Flappy Bird may rise again, creator says
Vietnam has a small but thriving software and games development sector and the global publicity surrounding Flappy Bird could help it grow
The Vietnamese creator of Flappy Bird says he's thinking of resurrecting the smash-hit free game that he abruptly took offline a month ago - albeit with a warning about its addictive qualities.
In his first interview since he pulled the app from the Apple and Android app stores, citing the pressure its success put on his "simple life," Nguyen Ha Dong told Rolling Stone magazine he now feels a sense of "relief."
But asked if Flappy Bird will ever fly again on mobile devices, Nguyen responded: "I'm considering it."

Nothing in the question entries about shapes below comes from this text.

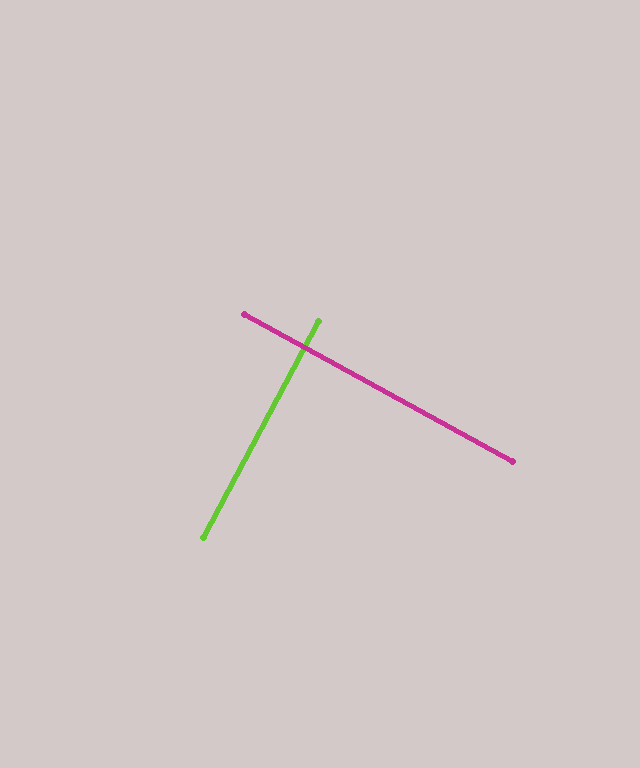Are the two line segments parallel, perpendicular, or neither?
Perpendicular — they meet at approximately 90°.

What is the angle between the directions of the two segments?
Approximately 90 degrees.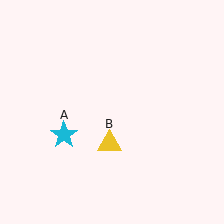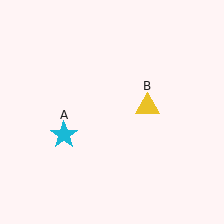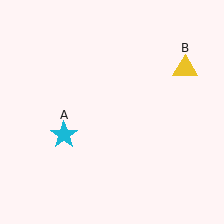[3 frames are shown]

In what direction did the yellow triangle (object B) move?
The yellow triangle (object B) moved up and to the right.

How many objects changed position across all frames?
1 object changed position: yellow triangle (object B).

While he is not working on a new version, he said any sequel would come with a warning to users to "please take a break."
With its 2D retro-style graphics, Flappy Bird - in which gamers try to direct a flying bird between oncoming sets of pipes without touching them - was wildly popular.
When Nguyen, 28, announced on Twitter that he was about to take it down, 10 million people downloaded it in just 22 hours -- and one month on, clone versions still pop up.
Nguyen told Rolling Stone he was upset not only by the fame that surrounded his Flappy Bird success, but also by messages from people telling him how the game caused them to flunk exams and lose jobs.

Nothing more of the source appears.